Evaluation of a novel tilapia-skin acellular dermis matrix rationally processed for enhanced wound healing

Acellular Dermal Matrix (ADM) is mainly made with human or porcine skins and has the risk of zoonotic virus transmission. The fish skin-derived ADM could overcome the shortcoming. Fish skin acellular matrix has been used as wound dressing, but there is few systematic studies on tilapia-skin acellular dermal matrix (TS-ADM). In the present study, a novel TS-ADM was made by an alkaline decellularization process and γ-irradiation. The physical properties, biocompatibility, pre-clinical safety and wound healing activity of TS-ADM were systematically evaluated for its value as a functionally bioactive wound dressing. Histopathological analysis (hematoxylin and eosin staining, 4,6-diamidino-2-phenylindole (DAPI) staining) and DNA quantification both proved that the nuclear components of tilapia skin were removed sufficiently in TS-ADM. Compared to the commercial porcine acellular dermal matrix (DC-ADM), TS-ADM has distinctive features in morphology, thermal stability, degradability and water vapor transmission.

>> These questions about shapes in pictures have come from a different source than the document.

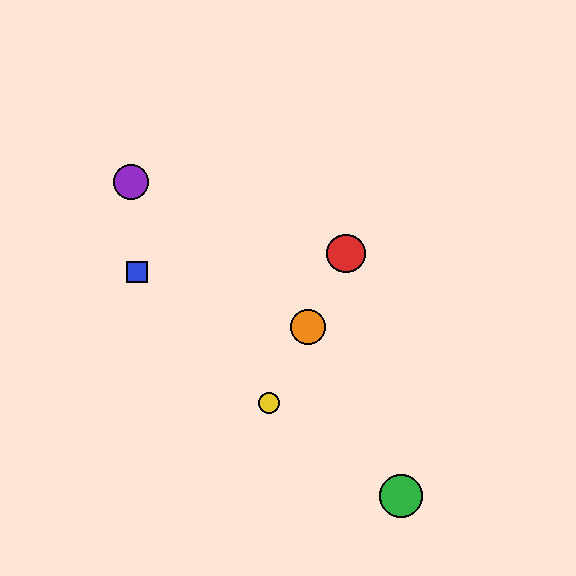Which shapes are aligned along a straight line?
The red circle, the yellow circle, the orange circle are aligned along a straight line.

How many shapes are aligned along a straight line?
3 shapes (the red circle, the yellow circle, the orange circle) are aligned along a straight line.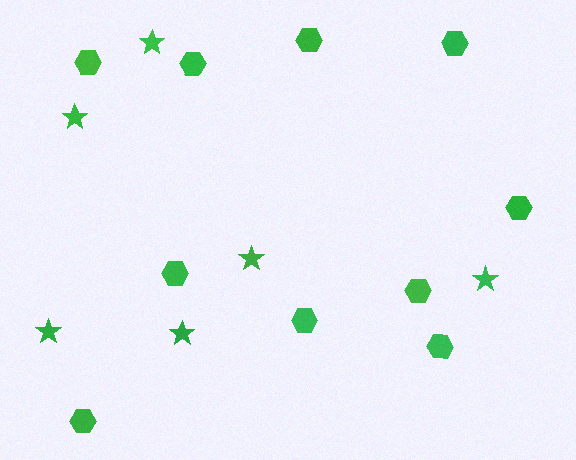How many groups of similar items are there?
There are 2 groups: one group of stars (6) and one group of hexagons (10).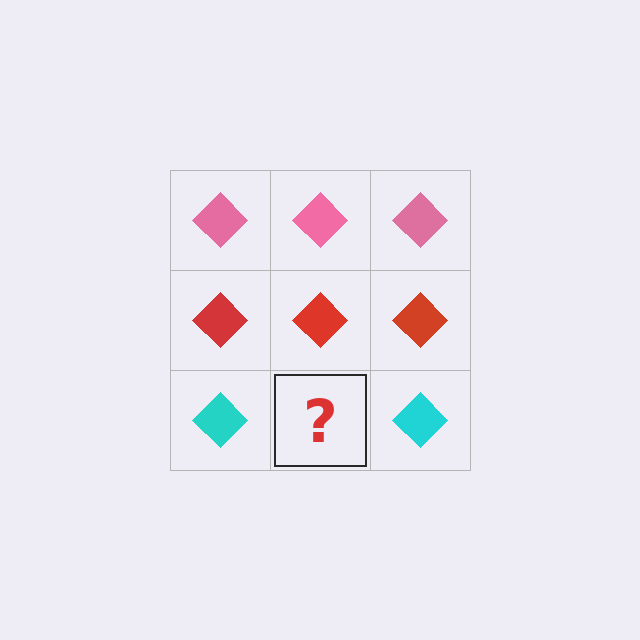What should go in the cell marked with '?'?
The missing cell should contain a cyan diamond.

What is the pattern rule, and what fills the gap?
The rule is that each row has a consistent color. The gap should be filled with a cyan diamond.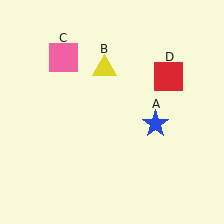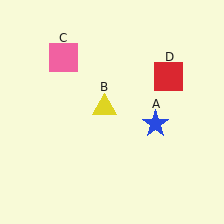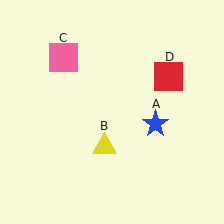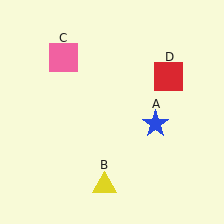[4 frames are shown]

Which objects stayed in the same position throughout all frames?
Blue star (object A) and pink square (object C) and red square (object D) remained stationary.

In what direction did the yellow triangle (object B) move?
The yellow triangle (object B) moved down.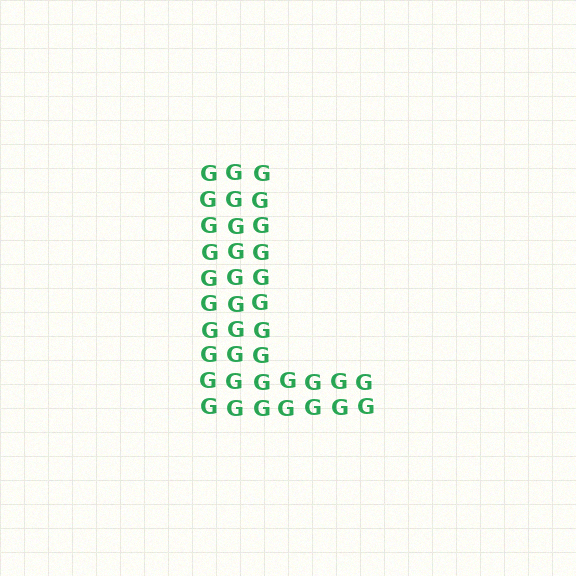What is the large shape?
The large shape is the letter L.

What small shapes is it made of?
It is made of small letter G's.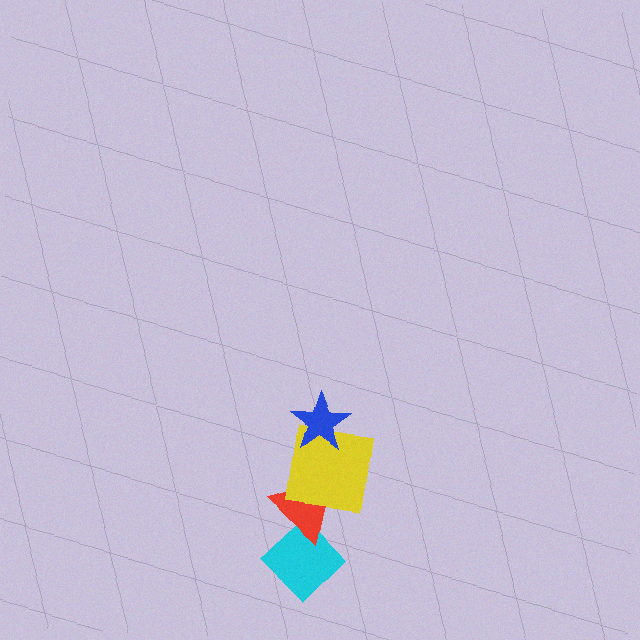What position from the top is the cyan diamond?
The cyan diamond is 4th from the top.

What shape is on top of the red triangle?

TS-ADM was more readily degradable than DC-ADM in vitro and in vivo. In both rat and mini-pig skin wound healing experiments, TS-ADM was shown to significantly promote granulation growth, collagen deposition, angiogenesis and re-epithelialization, which may be attributed to the high expression of transforming growth factor-beta 1 (TGF-β1), alpha-smooth muscle actin (α-SMA) and CD31. Herein, the novel TS-ADM, used as a low-cost bioactive dressing, could form a microenvironment conducive to wound healing. A novel wound dressing, tilapia skin acellular dermal matrix (TS-ADM) made with a low-cost process, promotes wound healing via extracellular matrix deposition, angiogenesis and re-epithelialization. The partially degraded TS-ADM may form a microenvironment that enhances the expression of transforming growth factor-beta 1 (TGF-β1), alpha-smooth muscle actin (α-SMA) and CD31. • Tilapia skin was processed into a novel TS-ADM by a low-cost process that enables efficient decellularization. • TS-ADM was more readily resorbable relative to a commercial porcine acellular dermal matrix in vitro and in vivo. • TS-ADM could promote granulation growth, angiogenesis and re-epithelialization and improve the quality of regenerated skin.